See, all of my children were all born in Europe where circumcisions are not standard procedure in maternity wards. They also have a gentile mother so I knew they weren’t halachically Jewish. Still the news came as a shock and made me feel like an outcast in a community that I was just getting to know.
I don’t want to make excuses. I knew the rules going in, but at the time my children were born, finding a mohel in a Jewish community that I had no relationship with seemed less of a priority than trying to deal with sleep deprivation and learning how to be a parent. Still, I had failed to follow one the most fundamental commandments for leading a Jewish life – another example of how I was still not totally at home in the Jewish community. It was shortly thereafter that I lost the epicenter of my Jewish world.
Motherless child
I knew something was wrong the moment I left the international arrivals at Newark Airport. My mother, usually full of energy and humor, seemed low and even confused. She said it wasn’t anything serious, just a sore leg, but in the following months her overall condition worsened and she went from doctor to doctor trying to figure out what was the matter. She was treated by a dozen specialists at four different hospitals over nearly 18 months and we still didn’t learn she had cancer until 2 weeks before she died.

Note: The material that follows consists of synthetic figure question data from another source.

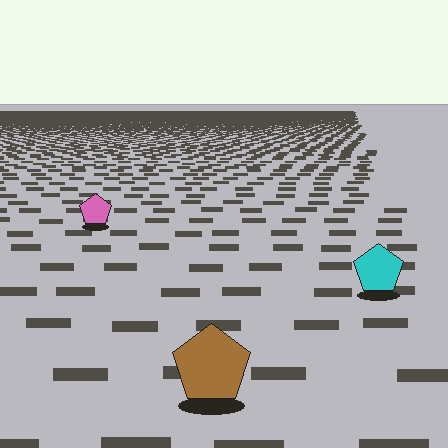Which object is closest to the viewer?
The brown pentagon is closest. The texture marks near it are larger and more spread out.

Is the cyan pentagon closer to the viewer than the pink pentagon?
Yes. The cyan pentagon is closer — you can tell from the texture gradient: the ground texture is coarser near it.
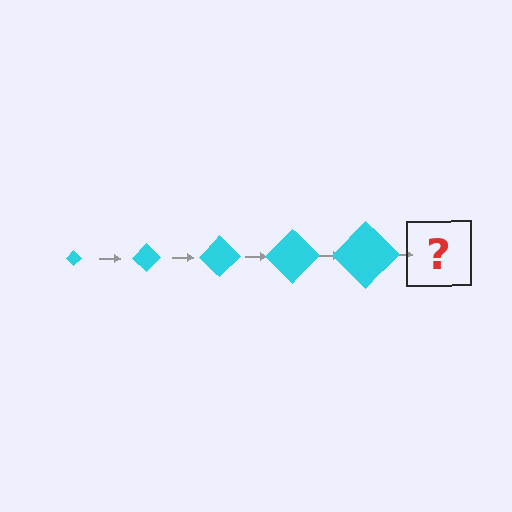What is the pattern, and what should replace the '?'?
The pattern is that the diamond gets progressively larger each step. The '?' should be a cyan diamond, larger than the previous one.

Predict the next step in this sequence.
The next step is a cyan diamond, larger than the previous one.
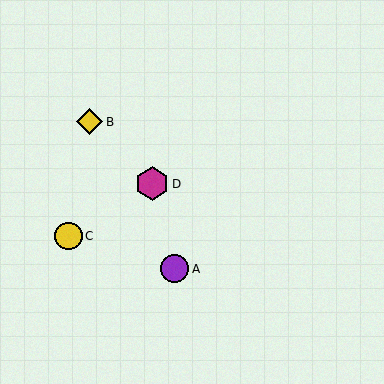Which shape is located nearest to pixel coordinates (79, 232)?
The yellow circle (labeled C) at (68, 236) is nearest to that location.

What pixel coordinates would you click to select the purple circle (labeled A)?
Click at (174, 269) to select the purple circle A.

My mother passed away on March 15, 2016 in a hospice facility around the corner from my childhood home. My flight home from Europe landed two hours after she died. We held an outdoor service next to the graves of my grandparents with the low drone of the Garden State Parkway humming in the background. The rabbi sang the mournful El-maley rachamim, the prayer for the soul of the departed, and each of us siblings gave tearful eulogies while family and friends lined up to throw shovels of fresh dirt on her pinewood casket.
After everyone went home, I was left with a complicated mix of emotions. I felt guilty that I hadn’t made it back in time to say my last goodbyes; sorry that I hadn’t lived closer to help out more; and sad that my children wouldn’t spend another day with their Grandma who loved them so completely.

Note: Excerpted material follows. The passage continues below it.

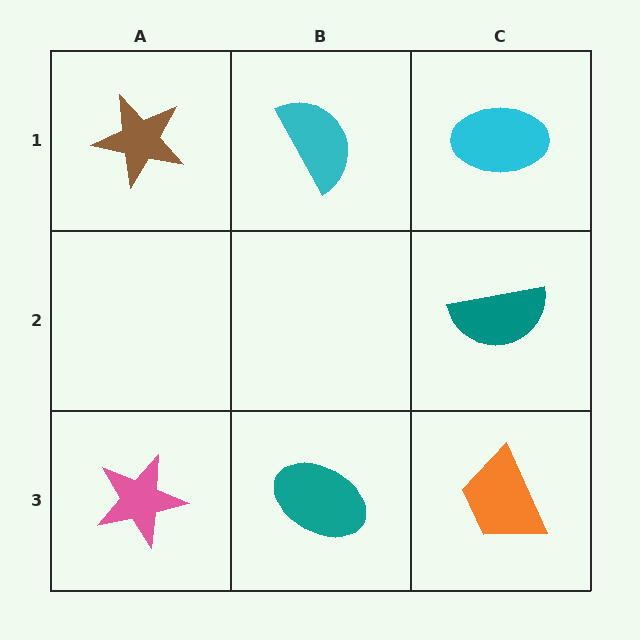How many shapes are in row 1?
3 shapes.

My mother was the cornerstone of my Jewish life. Her vivid stories of arranged marriages and tenement life on the Lower East Side spawned a lifelong passion in me for Jewish culture and history. She was also the conduit to my extended Jewish family. Without her I fear those bonds will slowly fade. I worry too that it will be hard for me to provide my own children with the same Jewish connection and inspiration that I was given. And finally, I worry that all my soul searching is just an excuse to avoid making hard life decisions.

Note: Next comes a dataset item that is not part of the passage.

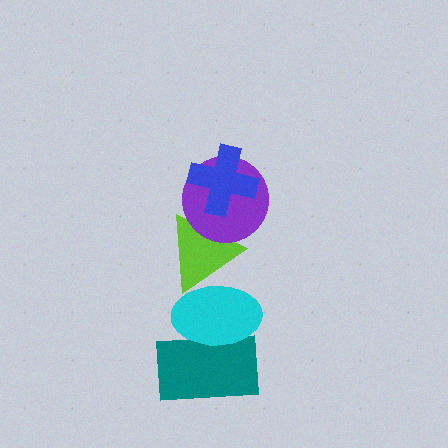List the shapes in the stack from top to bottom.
From top to bottom: the blue cross, the purple circle, the lime triangle, the cyan ellipse, the teal rectangle.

In the midst of all this angst, I sometimes think back to a prayer the rabbi recited during my mother’s funeral:
“A man, whether he be a year old, or whether he lives a thousand years, what does it profit him? For is it not as if he has never been? Blessed be the True Judge, Who brings death and restores life”.
The tziduk hadin is the explanation of divine judgment and it says that we don’t choose when we are born or when we die, and that there is something more significant to life than the time we spend here on earth. These few words speak volumes and have helped me come to terms with the unpredictability and frailty of life. They have helped me to cherish the rich array of religious experiences that my parents exposed me to – experiences that have made me a more tolerant, curious and spiritual person. And while I still don’t have answers to my many questions of faith, I believe these experiences and the journey that I am on is one that will ultimately bring me closer to God.